Punto de Encuentro

Cateriano: La soberbia sepulta, ganó el Perú popular.

Por: Luis Yntor.

La reciente denegación del voto de confianza al gabinete de Pedro Cateriano, revela no solo la soberbia del ejecutivo, sino también la imposición de un Perú popular que en los últimos años ha crecido y que no es atendido, pero si el más afectado en esta pandemia del Covid-19.

Es evidente que el nombramiento de Pedro Cateriano en la PCM causó desazón, no solo por su pasado político, sino por su pose arrogante que ha venido mostrando. No habido nada de autocrítica, ni de disculpa, ni de rectificación,  ante la forma como se ha manejado la actual crisis sanitaria y que está dejando más de 50,000 muertos por Covid-19 y también por los hechos de corrupción en el que está envuelto el gobierno.

El equivocado nombramiento al joven ministro de trabajo, Martín Ruggiero, que sin nada de experiencia y de mucho corte racista, daba señales que al ejecutivo se llega por el amiguismo y para experimentar y no por méritos y para volcar experiencias. Tampoco se desmarcó de funcionarios comprometidos con hechos dudosos como el ministro de educación, Martín Benavides y la ministra de economía, Antonieta Alva, dando muestras negativas a un Perú informal y popular que se siente sensible y afectado por esta pandemia.

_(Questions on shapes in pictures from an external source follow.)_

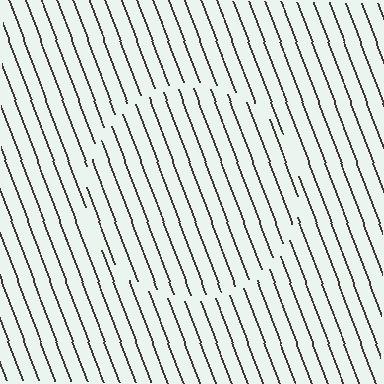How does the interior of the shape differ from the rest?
The interior of the shape contains the same grating, shifted by half a period — the contour is defined by the phase discontinuity where line-ends from the inner and outer gratings abut.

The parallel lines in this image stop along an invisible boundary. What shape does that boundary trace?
An illusory circle. The interior of the shape contains the same grating, shifted by half a period — the contour is defined by the phase discontinuity where line-ends from the inner and outer gratings abut.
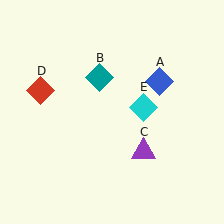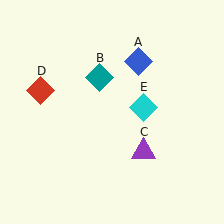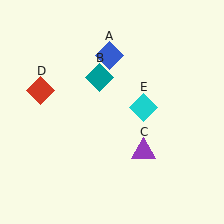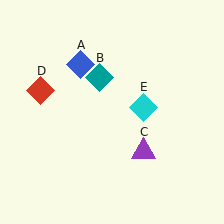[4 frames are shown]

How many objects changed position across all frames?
1 object changed position: blue diamond (object A).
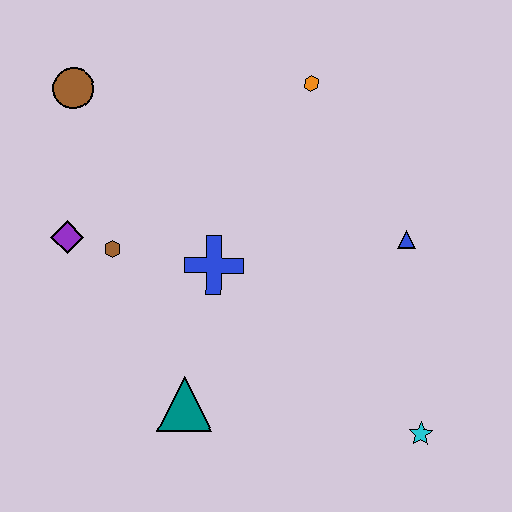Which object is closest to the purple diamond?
The brown hexagon is closest to the purple diamond.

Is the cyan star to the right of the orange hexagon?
Yes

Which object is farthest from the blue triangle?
The brown circle is farthest from the blue triangle.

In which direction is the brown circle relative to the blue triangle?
The brown circle is to the left of the blue triangle.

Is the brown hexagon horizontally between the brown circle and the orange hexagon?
Yes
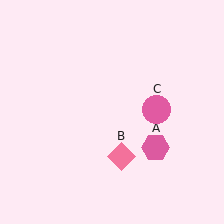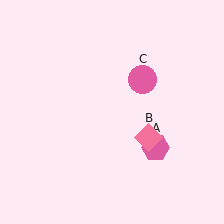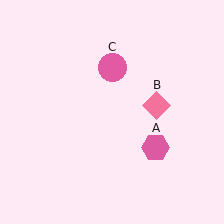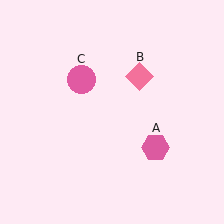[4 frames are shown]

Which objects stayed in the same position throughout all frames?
Pink hexagon (object A) remained stationary.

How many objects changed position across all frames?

Ha dado un discurso como si hubiese ganado una elección y donde recién tomaban el mando, no se dió cuenta que solo le queda un año al Gobierno y la población desea que se termine la pandemia y se reactive la economía para generar trabajo, que muchos compatriotas han perdido. Expuso un mensaje en el Congreso de la República para un balcón que no existe , pues nos guste o no, los asientos congresales hoy son representados, por un Perú popular, por ese país informal, que ha perdido millones de puestos de trabajo y que están subsistiendo del retiro de su CTS, que llora porque nunca le llegó el bono gubernamental o ya se le terminó; y que se siente indignado,  que mientras ellos sufren calamidades, el gobierno y sus amigos se favorecen con contratos millonarios en el estado, muchos comprometidos en actos de corrupción y que se han hecho millonarios con la pandemia, usando el dolor de los peruanos para llenarse los bolsillos ilícitamente.

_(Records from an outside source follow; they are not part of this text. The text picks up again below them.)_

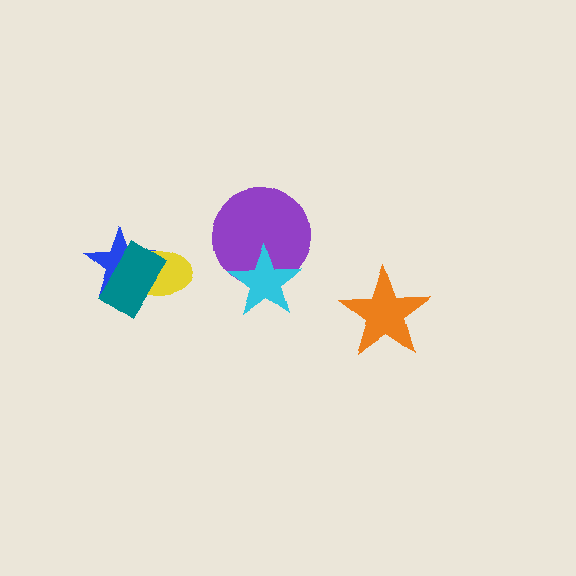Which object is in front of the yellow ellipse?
The teal rectangle is in front of the yellow ellipse.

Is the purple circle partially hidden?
Yes, it is partially covered by another shape.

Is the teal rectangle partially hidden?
No, no other shape covers it.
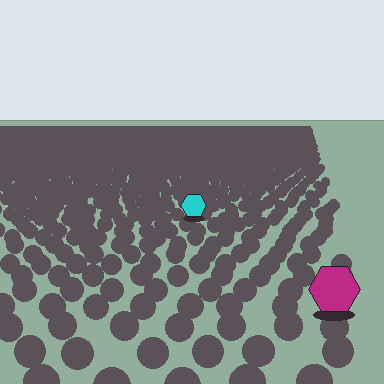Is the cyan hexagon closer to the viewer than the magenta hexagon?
No. The magenta hexagon is closer — you can tell from the texture gradient: the ground texture is coarser near it.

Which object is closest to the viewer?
The magenta hexagon is closest. The texture marks near it are larger and more spread out.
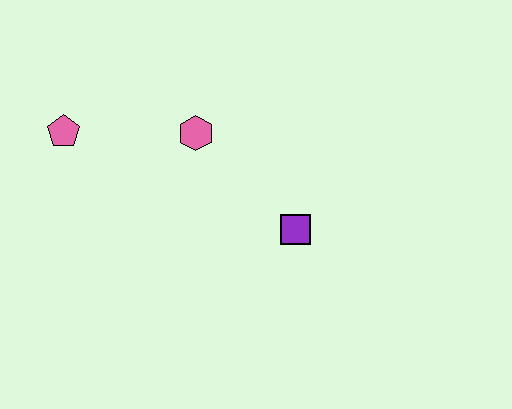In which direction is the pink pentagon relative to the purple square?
The pink pentagon is to the left of the purple square.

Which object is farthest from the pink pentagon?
The purple square is farthest from the pink pentagon.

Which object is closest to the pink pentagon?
The pink hexagon is closest to the pink pentagon.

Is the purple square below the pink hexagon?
Yes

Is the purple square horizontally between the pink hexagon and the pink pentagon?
No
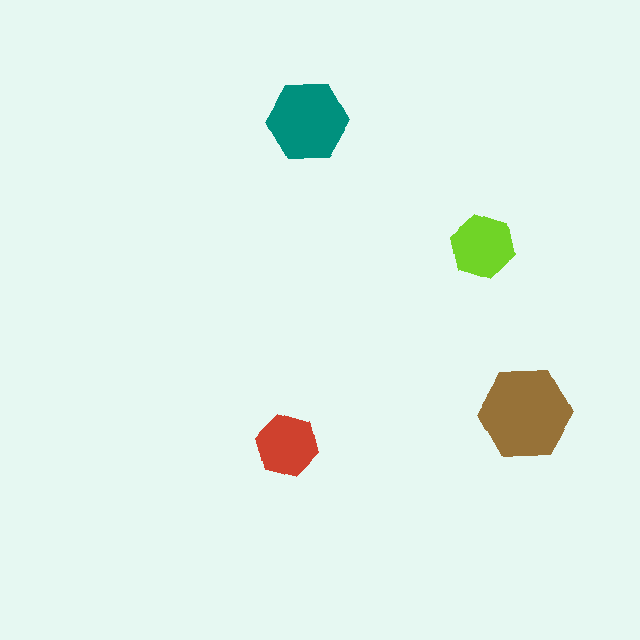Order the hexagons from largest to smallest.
the brown one, the teal one, the lime one, the red one.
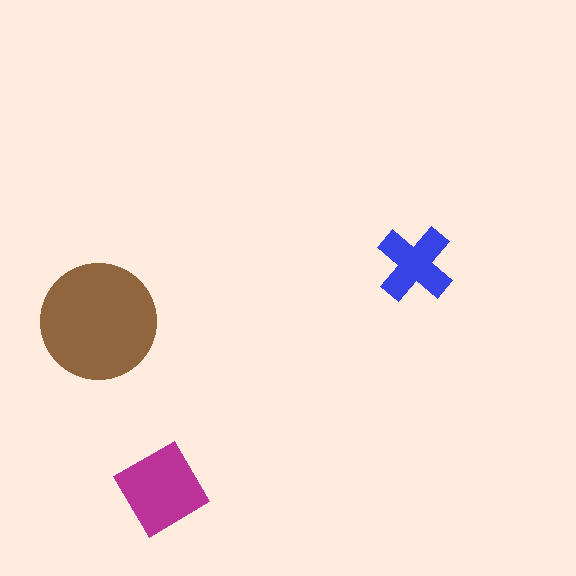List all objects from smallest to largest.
The blue cross, the magenta diamond, the brown circle.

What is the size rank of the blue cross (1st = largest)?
3rd.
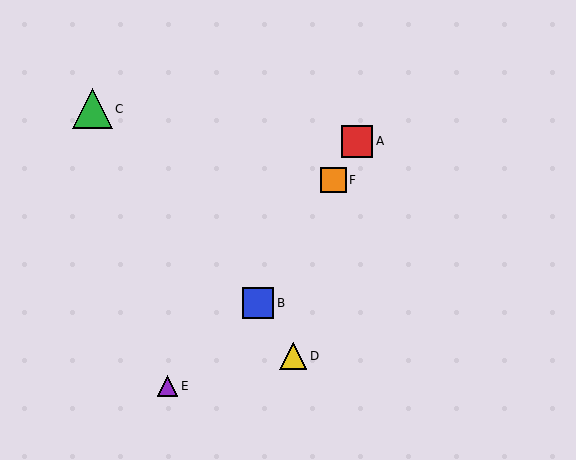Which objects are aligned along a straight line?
Objects A, B, F are aligned along a straight line.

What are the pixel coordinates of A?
Object A is at (357, 141).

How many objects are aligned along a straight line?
3 objects (A, B, F) are aligned along a straight line.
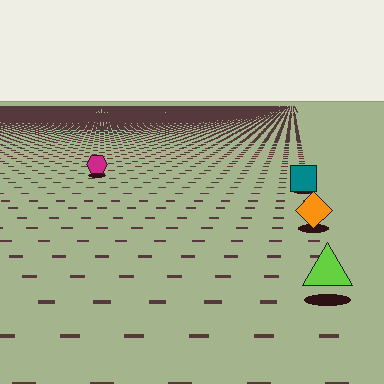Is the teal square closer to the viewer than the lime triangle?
No. The lime triangle is closer — you can tell from the texture gradient: the ground texture is coarser near it.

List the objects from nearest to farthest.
From nearest to farthest: the lime triangle, the orange diamond, the teal square, the magenta hexagon.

Este actual congreso que no es santo de mi devoción, ahora es maltratado por quienes lo promovieron, no contaron que el tiro les iba a salir por la culata. Ahora, el Ejecutivo se escuda en el supuesto chantaje universitario, para seguir engañando a la población y ese coro están repitiendo los mermeleros y adulones del gobierno y otros sanos ciudadanos ingenuos, pero se olvidan el chantaje descarado y millonario de la corrupta Odebrecht, que costó el depósito de S/524 millones para que dizque diga la verdad (que nunca dijo) y que en el fondo era para no revelar el codinome de Vizcarra.

La soberbia de Cateriano y de Vizcarra hoy le juega una mala pasada. Es la soberbia de una élite tradicional y de una élite provincial, que se unieron para cuidarse las espaldas en sus casos de corrupción y para defender sus intereses mercantilistas. Con esa soberbia que lo caracteriza, el Presidente Vizcarra afirma en un mensaje a la nación, después de la denegación del voto de confianza, un "si aceptó", como si dependiera de él, el aceptar o no la decisión del congreso, revelando su carácter dictatorial y creyendo estar por encima de las instituciones.